The Road Ahead for Hortonworks and Hadoop
I recently delivered a webinar entitled “Hortonworks State of the Union”. For those new to Apache Hadoop, I covered a brief history of Hadoop and Hortonworks’ role within the open source community. We also covered how the platform services, data services, and operational services required to enable Hadoop as an enterprise-viable platform evolved in 2012.
Finally, we discussed the important progress made on deeply integrating Hadoop within next-generation data architectures in a way that makes sense for the enterprise. Our partnership with Teradata provides a great example of how deep integration of BOTH the data services (via Apache HCatalog) AND the operational services (via Apache Ambari’s REST APIs) can deliver value in a way that addresses mainstream enterprise needs while preserving existing investments.
If 2012 was a big year for Hadoop and big data, then 2013 should be HUGE.
As we enter 2013, I believe Hadoop has “crossed the chasm” from a framework for early adopters and technology enthusiasts to a strategic data platform embraced by early majority and pragmatic adopters. CTOs and CIOs across mainstream enterprises want to improve the performance of their companies and unlock new business opportunities, and they realize that including Hadoop as a deeply integrated “plus 1” to their data architectures provides them the fastest path to their goals while maximizing their existing investments.
The other side of the chasm is where vertical solutions (or “bowling pins” as Geoffrey Moore refers to them in his book) emerge in earnest. While we, Hortonworks, are interested in serving the needs of these vertical solutions, as an open source software infrastructure company we are keenly interested in identifying and enabling horizontal patterns of use that unlock Hadoop’s value for the widest range of use cases.
Refine, Explore, Enrich
- Refine is about capturing all sorts of data sources into a platform where that data can then be refined into formats that are more easily shared with downstream systems such as a Data Warehouse.

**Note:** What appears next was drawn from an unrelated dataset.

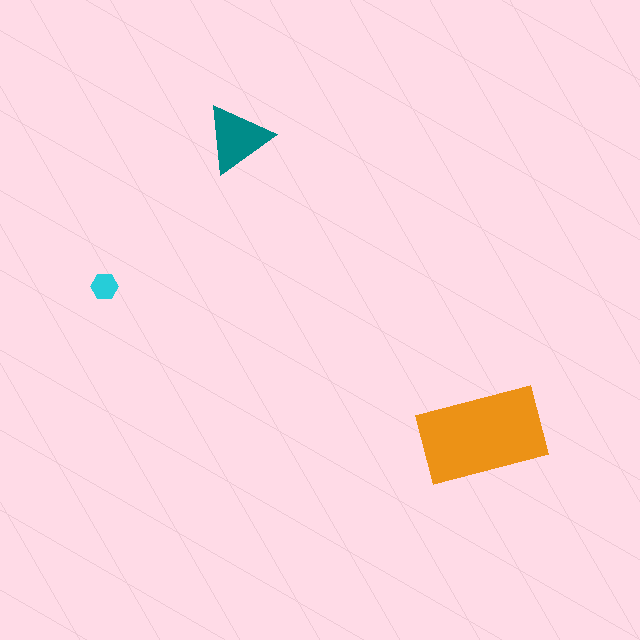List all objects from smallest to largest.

- Explore is about interactively surfing through these new lakes of data and unlocking opportunities for business value through the use of new and existing Business Intelligence (BI) tools.
- Enrich is about creating and deploying advanced analytics in a way that makes online applications, such as mobile commerce applications, more “intelligent” with respect to the experience delivered.

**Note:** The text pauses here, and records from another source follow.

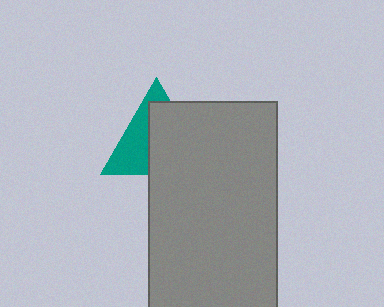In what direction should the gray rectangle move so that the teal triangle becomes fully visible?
The gray rectangle should move toward the lower-right. That is the shortest direction to clear the overlap and leave the teal triangle fully visible.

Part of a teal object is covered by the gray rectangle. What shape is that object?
It is a triangle.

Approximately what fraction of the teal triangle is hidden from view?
Roughly 59% of the teal triangle is hidden behind the gray rectangle.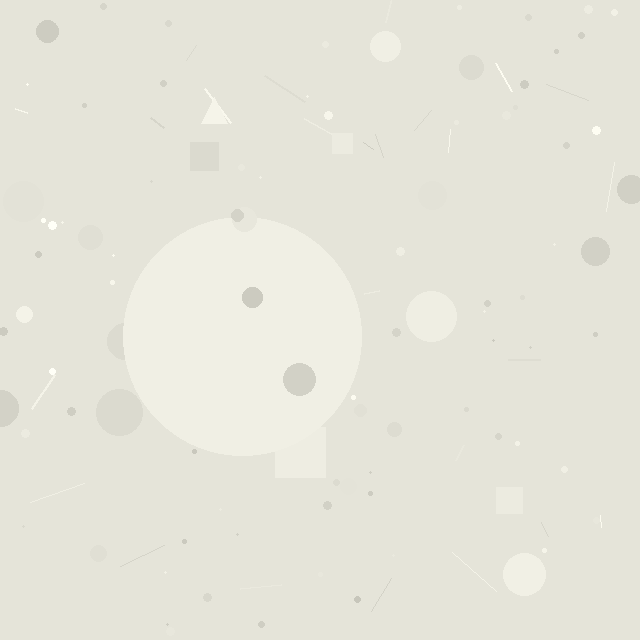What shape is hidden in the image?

The key point to reiterate is that Hadoop is an important “plus 1” in next-generation data architectures powering these use cases.

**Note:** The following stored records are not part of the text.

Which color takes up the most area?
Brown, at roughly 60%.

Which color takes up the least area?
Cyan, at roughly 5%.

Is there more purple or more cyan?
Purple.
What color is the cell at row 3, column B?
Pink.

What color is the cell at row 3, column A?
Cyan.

So What’s in Store for 2013?
Our focus from 2012 continues into 2013: a) make Hadoop an enterprise-viable platform that’s easy to use and consume by the enterprise while b) ensuring the platform is interoperable with the broader data ecosystem. With that said, I outlined a range of initiatives that we, Hortonworks, will be focused on in our efforts within the open source community: Interactive Query, Business Continuity (DR, Snapshots, etc.), Secure Access, as well as ongoing investments in Data Integration, Management (i.e. Ambari), and Online Data (i.e. HBase). We will be working in other areas, of course, but these are the key focus areas that our enterprise customers are interested in.
Since the topic of Interactive Query is fairly popular these days, let me share some quick thoughts. Over the past few years, Apache Hive has matured into the de-facto SQL interface to Hadoop data. Many of the top BI vendors support Hive today, and based on our customer interactions, more than 50% of Hadoop use cases depend on Hive for operational data processing and BI use cases. That said, Hive needs work to support human interactive BI use cases such as visualization and parameterized reporting.
Rather than abandon the Apache Hive community, Hortonworks is focused on working in the community to optimize Hive’s ability to serve big data exploration and interactive query in support of important BI use cases. Moreover, we are focused on enabling Hive to take advantage of YARN in Apache Hadoop 2.0, which will help ensure fast query workloads don’t compete for resources with the other jobs running in the cluster. Enabling Hadoop to predictably support enterprise workloads that span Batch, Interactive, and Online use cases is an important area of focus for us.
Over the coming weeks, we will roll out webinars and blog posts that cover each of our initiatives in more detail. Also, we expect to demonstrate some of the fruits of the labor at the Hadoop Summit in Amsterdam in March.
2013 should prove to be a fun and productive year!